Onias stared at the stars, shifting uncomfortably at the omnipresent being that lurked behind him, placing itself into every place that he had been like a trail of darkness marked with the scent of death. Ah, why must the living be so concerned with the dead? They were, perhaps, more morbid than they might think. He supposed that when one contemplated their own mortality, they must first look upon the mortality of others. Some animal young, after all, would eat their parents and siblings should they die to ensure their own survival. In a different world, would they be the same? Were they really all so far above that sort of viciousness? His train of thought had spiraled into a dark place, and so when the male approached, the look on his face was more of a vicious glower than a pleasant or inviting expression.
"Quite." He replied scathingly, orange eyes narrowing as they settled upon the gaze of the older male. He was scarred and old, weak, perhaps. Or perhaps not. Either way, the stranger had not yet committed any slight upon the ritualist, and so for now Onias was content to simply converse. But there was something else off about the male, as if his very being was off-kilter. A darkness hung from his pelt not unlike Onias' own, and it could really only mean one thing. He rose and moved to face the stranger more fully. A twisted grin spread across his face, and he tilted his head back and forth several times, reaching out his nose slightly to sniff at the stranger.
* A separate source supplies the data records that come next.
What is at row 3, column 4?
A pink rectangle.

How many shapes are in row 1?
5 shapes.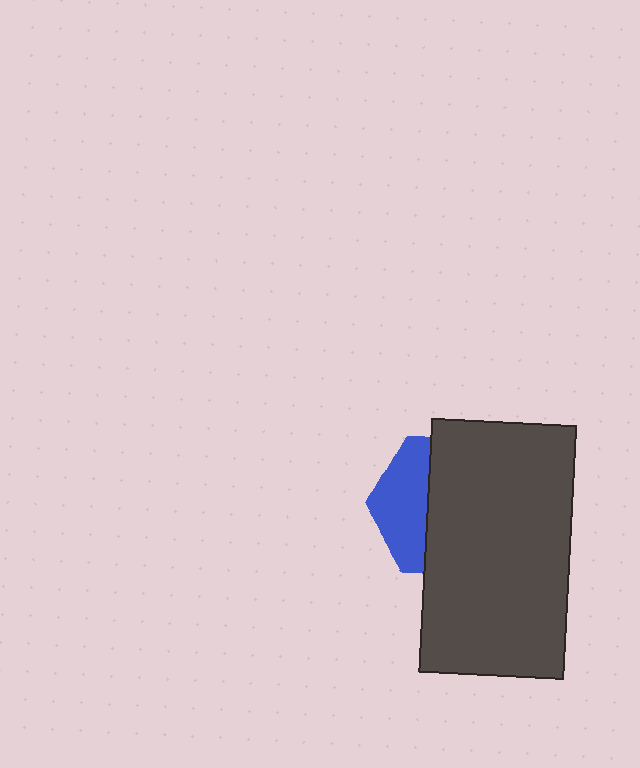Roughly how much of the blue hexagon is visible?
A small part of it is visible (roughly 36%).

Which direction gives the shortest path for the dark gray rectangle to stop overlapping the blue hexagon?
Moving right gives the shortest separation.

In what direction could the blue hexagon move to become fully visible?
The blue hexagon could move left. That would shift it out from behind the dark gray rectangle entirely.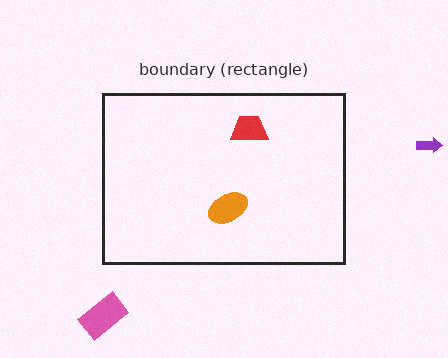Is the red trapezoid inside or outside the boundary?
Inside.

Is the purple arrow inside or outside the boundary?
Outside.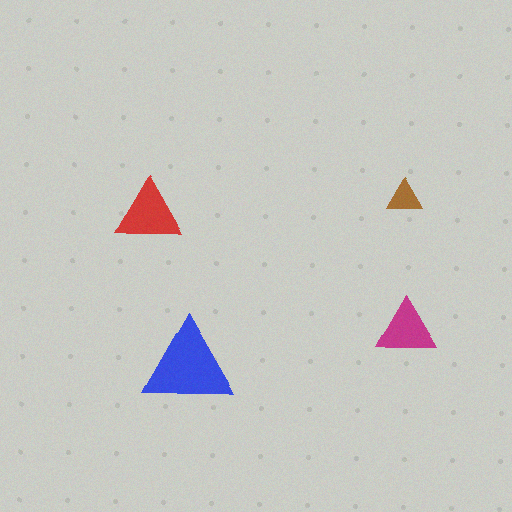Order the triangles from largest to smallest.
the blue one, the red one, the magenta one, the brown one.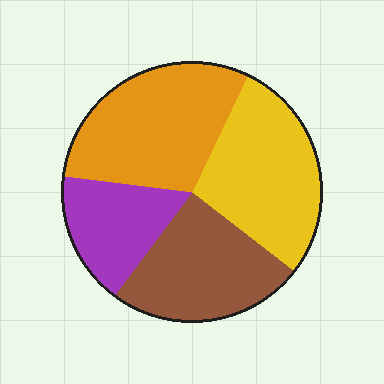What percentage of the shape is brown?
Brown takes up between a sixth and a third of the shape.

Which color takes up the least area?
Purple, at roughly 15%.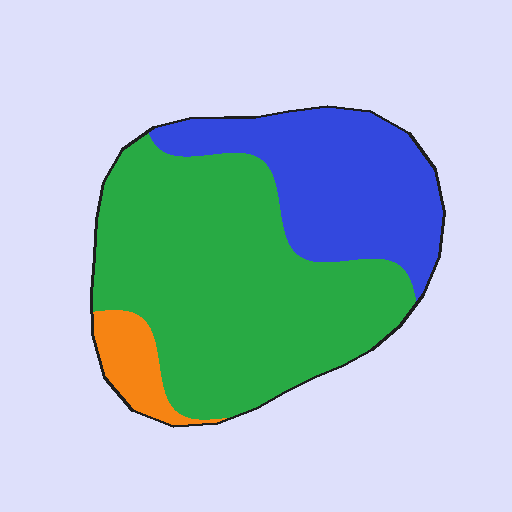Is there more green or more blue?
Green.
Ah, curious that the stranger would greet him with such an inquiring phrase. Did he, too, sense their sort of twisted kinship? Onias pulled his head back, settling down onto his haunches and flicking the tip of his tail in a rhythmic motion, a metronome for their conversation. "You will not find many who speak it, especially not here. It is a very old and very powerful tongue." His tones were a bit more placid as he spoke for the second time, orange gaze piercing and calculating. Did this stranger know of his curse, or was he blissfully unaware? In that situation, one might simply think the entire universe against them.
Onias wondered if the stranger had ever heard his language before. It was the language of old magic and spells and rituals and curses, with the power of the ancients held inside it. Perhaps, long ago, it had summoned the curse that hung over the old man like a shroud. His dark lips pulled back over his teeth, then, a sort of half-snarl half-grin that looked rather monstrous in the moonlight. "Why approach me, then? I could have remained a passing thought-- but here you are." He laughed, a humorless and grating sort of noise, before his face became more neutral as he stared at the male, still grasping at what exactly the stranger's presence meant.